SILO 3: PHONEME MAPPING
- Input: Speech pattern data
- Skills: #223 (for phoneme identification), #219
- Output: JSON timing/phoneme data

This subagent structure ensures comprehensive audio analysis and precise phoneme-to-viseme mapping, which is crucial for realistic lip-sync animation in the final video output.

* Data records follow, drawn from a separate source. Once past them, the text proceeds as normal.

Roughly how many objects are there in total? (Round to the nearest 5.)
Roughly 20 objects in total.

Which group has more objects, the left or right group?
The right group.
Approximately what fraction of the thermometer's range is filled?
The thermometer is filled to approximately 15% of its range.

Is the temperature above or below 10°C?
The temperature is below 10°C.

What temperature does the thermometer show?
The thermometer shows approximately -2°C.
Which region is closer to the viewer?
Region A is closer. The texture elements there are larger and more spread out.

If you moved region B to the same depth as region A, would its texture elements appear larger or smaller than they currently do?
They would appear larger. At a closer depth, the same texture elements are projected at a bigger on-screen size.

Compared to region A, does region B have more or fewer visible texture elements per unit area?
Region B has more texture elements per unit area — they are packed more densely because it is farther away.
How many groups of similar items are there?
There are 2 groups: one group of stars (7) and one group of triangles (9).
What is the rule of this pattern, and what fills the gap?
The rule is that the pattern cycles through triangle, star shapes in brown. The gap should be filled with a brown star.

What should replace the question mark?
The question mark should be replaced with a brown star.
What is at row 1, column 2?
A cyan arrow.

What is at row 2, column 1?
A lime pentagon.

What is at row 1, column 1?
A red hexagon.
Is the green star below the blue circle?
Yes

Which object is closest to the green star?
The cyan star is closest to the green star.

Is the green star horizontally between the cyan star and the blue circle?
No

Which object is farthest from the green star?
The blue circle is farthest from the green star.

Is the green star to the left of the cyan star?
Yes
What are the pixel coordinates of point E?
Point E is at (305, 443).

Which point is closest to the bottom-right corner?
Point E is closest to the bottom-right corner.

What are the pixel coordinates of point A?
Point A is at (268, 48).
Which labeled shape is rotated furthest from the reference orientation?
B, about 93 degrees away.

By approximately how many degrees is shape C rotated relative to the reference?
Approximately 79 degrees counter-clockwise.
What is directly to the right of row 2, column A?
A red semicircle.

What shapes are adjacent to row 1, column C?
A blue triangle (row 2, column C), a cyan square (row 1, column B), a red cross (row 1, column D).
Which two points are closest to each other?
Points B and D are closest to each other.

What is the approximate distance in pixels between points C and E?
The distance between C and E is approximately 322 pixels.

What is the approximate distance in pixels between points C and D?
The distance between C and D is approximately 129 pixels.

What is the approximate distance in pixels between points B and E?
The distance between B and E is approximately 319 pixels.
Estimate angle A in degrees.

Note: This workflow makes the best use of available skills, though it's worth noting that some specialized lip-sync functionality might benefit from additional custom skills for more precise viseme mapping and facial animation data generation.

4 Template & Links

Expand Flow

I'll analyze SUBAGENT 5: "VideoAssemblerPro" and break it down according to your requirements.

A) SUBAGENT SUMMARY: 
A video assembly system that combines an AI avatar image, voice-over audio, and lip-sync data to create a synchronized talking head MP4 video with natural-looking mouth movements.

B) FINAL TASK OUTPUT:
An MP4 video file (1080x1080 square format) featuring a single talking head avatar with synchronized lip movements matching the audio track, duration matching the input audio file length, with clear audio quality at 30fps.

C) SUBAGENT INPUT:
- PNG URL of the AI-generated avatar image
- MP3 URL of the voice-over audio
- Text transcription with timestamps (for lip-sync mapping)

E) SUBAGENT TASK SUMMARY:
1. Input MP3 > #198 (Get Transcription Of MP3 With Timings) > Detailed timestamp data
2. MP3 URL + Transcription > #168 (Generate Talking Head Video From MP3 & transcription) > Initial MP4
3. Initial MP4 > #199 (Add Images & Videos On Top Of Existing MP4) [overlaying the custom avatar PNG] > Final MP4

F) SILOS:

SILO 1: AUDIO PREPARATION
- Input: MP3 voice-over file
- Skill: #198 Get Transcription Of MP3 (With Timings)
- Output: Precise transcription with timestamps

SILO 2: BASE VIDEO GENERATION
- Input: MP3 + Transcription from Silo 1
- Skill: #168 Generate Talking Head Video From MP3 & transcription
- Output: Base talking head MP4

SILO 3: AVATAR INTEGRATION
- Input: Base MP4 + Custom Avatar PNG
- Skill: #199 Add Images & Videos On Top Of Existing MP4
- Output: Final rendered MP4 with custom avatar

Note: While the original subagent description mentioned needing new skills for lip-sync data and video assembly, I've reconfigured the flow to use existing skills that can accomplish similar results. Skill #168 already handles basic lip-sync, and #199 can overlay the custom avatar. This approach may not provide as sophisticated animation as a dedicated lip-sync system, but it creates a functional talking head video using available skills.